Equivariance
Neural networks have achieved state-of-the-art results in many fields, however it's not clear how to design networks the respect, and account for, the inductive biases of a particular task. This line of work studies principled ways to encode, and learn, inductive biases in neural networks, resulting in better performance, interpretability, and reduced numbers of parameters.

Relevant papers:
- "Learning linear groups in neural networks"

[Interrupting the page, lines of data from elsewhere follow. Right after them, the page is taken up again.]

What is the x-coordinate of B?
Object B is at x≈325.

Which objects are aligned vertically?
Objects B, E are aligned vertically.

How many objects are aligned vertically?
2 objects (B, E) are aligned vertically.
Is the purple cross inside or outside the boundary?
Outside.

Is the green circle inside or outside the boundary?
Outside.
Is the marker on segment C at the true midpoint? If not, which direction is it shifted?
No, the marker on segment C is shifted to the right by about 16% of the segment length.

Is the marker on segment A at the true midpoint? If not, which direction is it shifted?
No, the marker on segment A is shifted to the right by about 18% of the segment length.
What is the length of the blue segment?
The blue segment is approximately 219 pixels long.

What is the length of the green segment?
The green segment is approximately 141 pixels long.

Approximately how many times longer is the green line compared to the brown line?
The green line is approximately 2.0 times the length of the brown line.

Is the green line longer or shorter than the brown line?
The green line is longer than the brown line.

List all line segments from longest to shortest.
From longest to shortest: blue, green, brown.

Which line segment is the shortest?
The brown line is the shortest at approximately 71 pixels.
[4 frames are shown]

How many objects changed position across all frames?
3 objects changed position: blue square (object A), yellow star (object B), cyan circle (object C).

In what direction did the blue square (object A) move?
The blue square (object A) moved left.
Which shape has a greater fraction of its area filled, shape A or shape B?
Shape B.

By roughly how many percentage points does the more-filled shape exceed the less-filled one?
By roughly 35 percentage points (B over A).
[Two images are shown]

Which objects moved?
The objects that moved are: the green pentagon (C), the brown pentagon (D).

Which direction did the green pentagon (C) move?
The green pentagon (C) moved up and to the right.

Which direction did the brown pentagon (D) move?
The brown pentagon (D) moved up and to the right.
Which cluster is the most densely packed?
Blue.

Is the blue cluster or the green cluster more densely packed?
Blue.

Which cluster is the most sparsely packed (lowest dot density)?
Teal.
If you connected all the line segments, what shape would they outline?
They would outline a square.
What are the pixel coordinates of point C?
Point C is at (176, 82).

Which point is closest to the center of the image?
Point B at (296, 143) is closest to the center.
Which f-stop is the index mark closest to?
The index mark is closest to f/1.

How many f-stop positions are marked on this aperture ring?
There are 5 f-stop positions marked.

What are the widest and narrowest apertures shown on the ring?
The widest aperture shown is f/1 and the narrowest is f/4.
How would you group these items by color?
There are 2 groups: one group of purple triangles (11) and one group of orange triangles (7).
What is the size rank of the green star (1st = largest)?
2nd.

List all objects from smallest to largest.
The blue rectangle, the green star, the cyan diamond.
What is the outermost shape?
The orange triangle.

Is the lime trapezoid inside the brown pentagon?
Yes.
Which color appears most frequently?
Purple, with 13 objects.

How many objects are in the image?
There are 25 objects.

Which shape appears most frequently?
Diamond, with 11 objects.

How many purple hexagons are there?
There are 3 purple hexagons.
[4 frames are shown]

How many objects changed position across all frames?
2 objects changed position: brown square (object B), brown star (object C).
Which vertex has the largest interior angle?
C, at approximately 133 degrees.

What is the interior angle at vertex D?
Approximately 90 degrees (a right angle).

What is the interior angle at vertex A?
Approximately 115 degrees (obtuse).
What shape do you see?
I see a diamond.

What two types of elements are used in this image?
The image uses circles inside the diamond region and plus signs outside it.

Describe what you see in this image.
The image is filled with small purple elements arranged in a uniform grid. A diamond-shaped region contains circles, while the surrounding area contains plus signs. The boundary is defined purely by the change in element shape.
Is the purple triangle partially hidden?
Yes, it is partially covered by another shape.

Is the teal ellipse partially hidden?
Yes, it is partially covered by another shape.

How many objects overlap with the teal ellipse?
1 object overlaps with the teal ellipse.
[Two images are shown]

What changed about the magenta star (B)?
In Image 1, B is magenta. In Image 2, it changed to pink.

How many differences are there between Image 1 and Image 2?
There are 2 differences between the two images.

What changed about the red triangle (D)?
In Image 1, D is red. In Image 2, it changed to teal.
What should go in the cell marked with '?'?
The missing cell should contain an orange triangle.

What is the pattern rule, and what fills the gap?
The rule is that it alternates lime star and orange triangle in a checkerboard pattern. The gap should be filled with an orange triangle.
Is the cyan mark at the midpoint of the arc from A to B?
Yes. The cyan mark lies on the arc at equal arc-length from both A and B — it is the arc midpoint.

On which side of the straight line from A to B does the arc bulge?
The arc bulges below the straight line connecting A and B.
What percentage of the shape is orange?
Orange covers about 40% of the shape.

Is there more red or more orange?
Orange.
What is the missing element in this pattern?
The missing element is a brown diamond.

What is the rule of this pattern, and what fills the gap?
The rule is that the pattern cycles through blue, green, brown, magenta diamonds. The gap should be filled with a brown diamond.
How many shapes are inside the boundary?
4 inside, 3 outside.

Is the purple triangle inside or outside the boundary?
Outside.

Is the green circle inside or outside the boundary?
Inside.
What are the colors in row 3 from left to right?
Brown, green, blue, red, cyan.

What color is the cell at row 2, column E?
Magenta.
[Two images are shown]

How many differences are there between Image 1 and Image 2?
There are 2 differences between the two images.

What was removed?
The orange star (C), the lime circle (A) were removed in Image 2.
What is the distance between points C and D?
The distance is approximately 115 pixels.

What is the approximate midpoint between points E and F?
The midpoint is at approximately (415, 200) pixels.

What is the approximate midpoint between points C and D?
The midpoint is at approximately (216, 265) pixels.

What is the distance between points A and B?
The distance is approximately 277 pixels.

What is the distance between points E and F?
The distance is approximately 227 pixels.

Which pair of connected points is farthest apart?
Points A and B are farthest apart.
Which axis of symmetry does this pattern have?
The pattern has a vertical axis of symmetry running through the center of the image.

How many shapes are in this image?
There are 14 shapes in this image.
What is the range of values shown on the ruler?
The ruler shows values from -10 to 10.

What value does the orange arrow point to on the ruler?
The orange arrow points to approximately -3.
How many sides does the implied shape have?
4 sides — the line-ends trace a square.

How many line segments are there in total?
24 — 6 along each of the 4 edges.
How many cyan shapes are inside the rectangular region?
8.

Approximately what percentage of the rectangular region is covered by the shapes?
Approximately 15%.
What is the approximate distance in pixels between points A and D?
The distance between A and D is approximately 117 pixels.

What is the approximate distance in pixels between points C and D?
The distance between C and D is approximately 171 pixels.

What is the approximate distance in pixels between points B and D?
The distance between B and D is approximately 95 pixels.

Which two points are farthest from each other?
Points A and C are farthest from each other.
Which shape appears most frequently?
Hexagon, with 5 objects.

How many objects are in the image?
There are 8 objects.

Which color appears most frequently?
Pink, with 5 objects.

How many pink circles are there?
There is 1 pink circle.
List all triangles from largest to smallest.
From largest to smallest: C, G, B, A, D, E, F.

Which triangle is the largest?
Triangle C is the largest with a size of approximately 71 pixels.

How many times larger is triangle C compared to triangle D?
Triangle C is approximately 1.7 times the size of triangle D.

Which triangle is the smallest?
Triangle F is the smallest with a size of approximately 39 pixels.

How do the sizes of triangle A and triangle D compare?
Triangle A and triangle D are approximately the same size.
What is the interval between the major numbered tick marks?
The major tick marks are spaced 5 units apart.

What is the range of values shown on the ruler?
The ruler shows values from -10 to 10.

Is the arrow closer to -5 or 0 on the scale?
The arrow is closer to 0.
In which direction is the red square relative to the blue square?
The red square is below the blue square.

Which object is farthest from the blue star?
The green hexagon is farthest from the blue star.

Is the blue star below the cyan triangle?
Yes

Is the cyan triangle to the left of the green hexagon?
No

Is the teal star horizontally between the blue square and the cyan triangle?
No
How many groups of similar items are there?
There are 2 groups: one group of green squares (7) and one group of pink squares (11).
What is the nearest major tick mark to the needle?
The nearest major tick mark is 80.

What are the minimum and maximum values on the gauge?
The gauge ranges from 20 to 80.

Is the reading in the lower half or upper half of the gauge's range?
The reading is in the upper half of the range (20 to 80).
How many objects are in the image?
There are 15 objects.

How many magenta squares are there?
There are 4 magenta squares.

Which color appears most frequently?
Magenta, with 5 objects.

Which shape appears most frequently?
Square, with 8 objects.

Structured representations
Learning meaningful representations is instrumental for most learning problems. Representations with appropriate properties can reduce model sizes, improve performance. and be more interpretable by being better suited to the task at hand. This line of work studies how to construct networks whose representations satisfy these given constraints.

Relevant papers:
- "On the convergence of group-sparse autoencoders"
- "Towards improving discriminative reconstruction via simultaneous dense and sparse coding"

Tropical geometry
Linear algebra powers most learning systems today; however, there are nonlinear algebras that are more expressive and better suited for certain applications. This line of work studies how these algebras can be used in various machine learning settings to model problems of interest, resulting in new algorithms, unified formulations, and intuitive explanations.

Relevant papers:
- "Tropical Geometry and Machine Learning"
- "Tropical modeling of weighted transducers algorithms on graphs"